There are dying arts and
one of them is
the way my mother used to make up a parcel.
Paper first. Mid-brown and course-grained as wood.
The worst sort for covering a Latin book neatly
or laying flat at Christmas on a pudding bowl.
It was a big cylinder. She snipped it open
and it unrolled quickly across the floor.
All business, all distance.
Then the scissors.
Not a glittering let-up but a dour
pair, black thumb-holes,
the shears themselves the colour of the rained-
on steps a man with a grindstone climbed up
in the season of lilac and snapdragon
and stood there arguing the rate for
sharpening the lawnmower and the garden pair
and this one. All-in.
The ball of twine was coarsely braided
and only a shade less yellow than
the flame she held under the blunt
end of the sealing wax until
it melted and spread into a brittle
terracotta medal.
Her hair dishevelled, her tongue between her teeth,
she wrote the address in the quarters
twine had divided the surface into.
Names and places. Crayon and fountain pen.

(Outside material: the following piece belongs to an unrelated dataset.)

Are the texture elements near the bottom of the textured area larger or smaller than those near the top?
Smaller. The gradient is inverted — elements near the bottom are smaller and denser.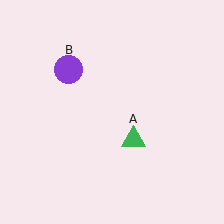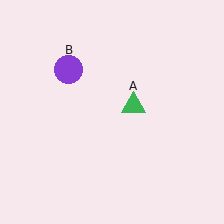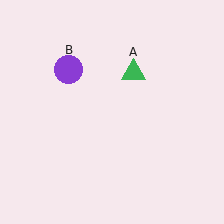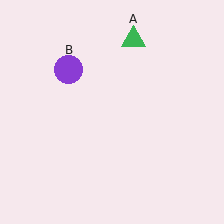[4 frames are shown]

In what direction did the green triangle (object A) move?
The green triangle (object A) moved up.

The town underlined once. The country twice.
It's ready for the post
she would say and if we want to know
where it went to–
a craft lost before we missed it–watch it go
into the burlap sack for collection.
See it disappear. Say
this is how it died
out: among doomed steamships and outdated trains,
the tracks for them disappearing before our eyes,
next to station names we can't remember
on a continent we no longer
recognize. The sealing wax cracking.
The twine unraveling. The destination illegible.